The Link Between Depression and Serotonin Questioned
Source:
[I'm posting this to demonstrate that even in areas where people have been certain of the answers, they find that things are not always as they seem to be - jwh]
"... many started taking antidepressants because they believed they had something wrong with their brain that required an antidepressant to put right. In the period of this marketing push, antidepressant use climbed dramatically, and they are now prescribed to one in six of the adult population in England, for example."
"SSRIs temporarily increase the availability of serotonin in the brain, but this does not necessarily imply that depression is caused by the opposite of this effect. ... n fact, drug trials show that antidepressants are barely distinguishable from a placebo (dummy pill) when it comes to treating depression. Also, antidepressants appear to have a generalised emotion-numbing effect which may influence people’s moods, although we do not know how this effect is produced or much about it."
"One area of research we included was research comparing levels of serotonin and its breakdown products in the blood or brain fluid. Overall, this research did not show a difference between people with depression and those without depression."

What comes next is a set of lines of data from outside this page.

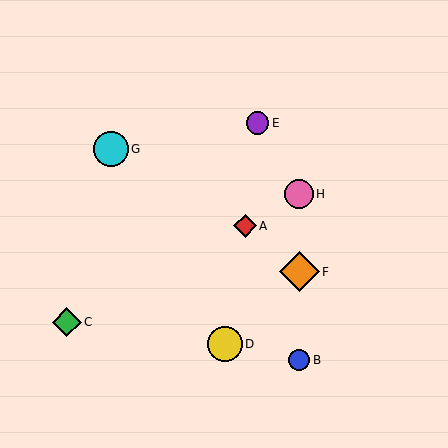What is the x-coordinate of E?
Object E is at x≈257.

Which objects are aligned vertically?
Objects B, F, H are aligned vertically.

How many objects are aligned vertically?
3 objects (B, F, H) are aligned vertically.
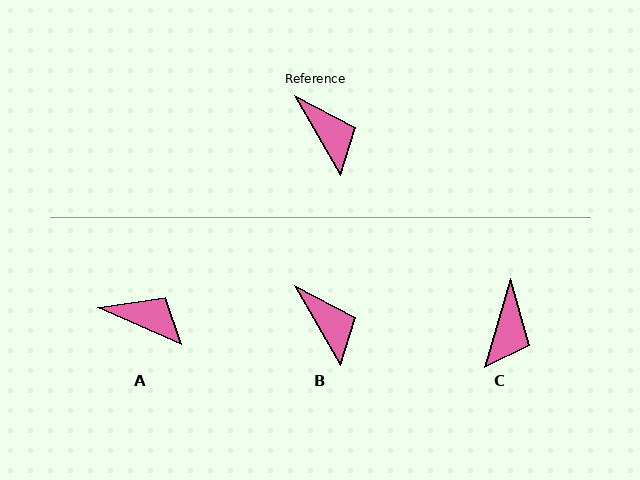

"Research on the most commonly investigated serotonin receptor suggested either no difference between people with depression and people without depression, or that serotonin activity was actually increased in people with depression – the opposite of the serotonin theory’s prediction."
"Two systematic reviews from 2006 and 2007 and a sample of the ten most recent studies (at the time the current research was conducted) found that lowering serotonin did not produce depression in hundreds of healthy volunteers."
"Stressful life events in themselves, however, exerted a strong effect on people’s subsequent risk of developing depression."
"If antidepressants exert their effects as placebos, or by numbing emotions, then it is not clear that they do more good than harm."
"It is important that people know that the idea that depression results from a “chemical imbalance” is hypothetical. And we do not understand what temporarily elevating serotonin or other biochemical changes produced by antidepressants do to the brain."
"For it is written: "I will destroy the wisdom of the wise, And bring to nothing the understanding of the prudent." Where is the wise? Where is the scribe? Where is the disputer of this age? Has not God made foolish the wisdom of this world?" (I Corinthians 1:19-20).